While O’Brien argues against Marx’s principled hesitancy to come up with detailed visions of a nonalienated future, there are many liberties taken in coming up with a vision of a different world that can be hard to justify within a nonfiction text. This is the place in the text that I think moves away from a Hegelian-Marxist perspective, which entails a “speculative” understanding diametrically opposed to the sense of “speculative” meant by “speculative fiction.” What a speculative analysis meant for Marx was an analysis that takes critical stock of the totality of the present reality to show its places of crisis and instability ripe for transformation—but nothing beyond this.

This is not to say that what O’Brien writes is illegitimate. On the contrary, I think people want this kind of speculation, and not Hegelian-Marxist speculative science alone. As an accessible text that can be read much more widely than many, if not all, “speculative” texts in the other sense of the term, I think this pseudospeculative fiction ending suits a text seeking to be popularly read for inspiration.
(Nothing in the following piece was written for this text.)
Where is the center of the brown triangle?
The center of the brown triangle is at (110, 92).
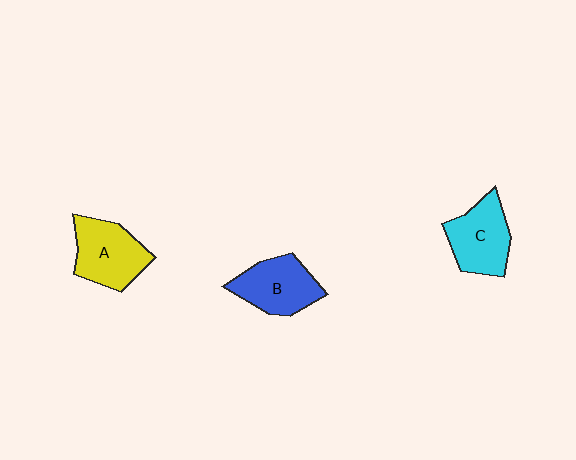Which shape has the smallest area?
Shape B (blue).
The book concludes with an analysis of “the beloved community” as theorized by Martin Luther King Jr. in conversation with bell hooks and Marx’s concept of Gemeinwesen (“community-being”). Here the idea of family abolition as the communization of care is expanded and defined through the experience of the beloved community: “The Abolition of the family must be the positive creation of a society of generalized human care and queer love.”13O’Brien, Family Abolition, 246.

On the whole, O’Brien offers a critical reply to the right-wing demand for the heteronormative bourgeois family responding in the revolutionary affirmative:

YES, we queer and trans people ARE demanding the abolition of the family. We are demanding this because the family cannot end our collective oppression and exploitation by racial capitalism, nor can it be the vehicle for the universalization of the care we need to survive.
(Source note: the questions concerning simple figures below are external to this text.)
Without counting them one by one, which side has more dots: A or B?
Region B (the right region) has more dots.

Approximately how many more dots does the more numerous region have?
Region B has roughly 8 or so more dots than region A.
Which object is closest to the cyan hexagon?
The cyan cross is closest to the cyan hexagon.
The strategy of focusing on the abolition of the family rather than a more general abolition of capitalism stems from the book’s desire to offer a speculative articulation of how building larger-scale revolutionary forms of social reproduction can transition us to a classless society. This will require the abolition of the family as both an economic unit and the gatekeeper of the care required to live a flourishing life.
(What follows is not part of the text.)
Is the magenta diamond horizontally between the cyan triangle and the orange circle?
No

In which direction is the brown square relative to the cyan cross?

Rather than a blueprint for a new world, Family Abolition: Capitalism and the Communizing of Care pushes us to think beyond the solutions of the present by growing the different revolutionary organizations of care already at work in our mass revolts and uprisings. While there remain many questions regarding the details of how to get from here to there, this book makes dreaming of a world we can all live in seem tantalizingly close and possible.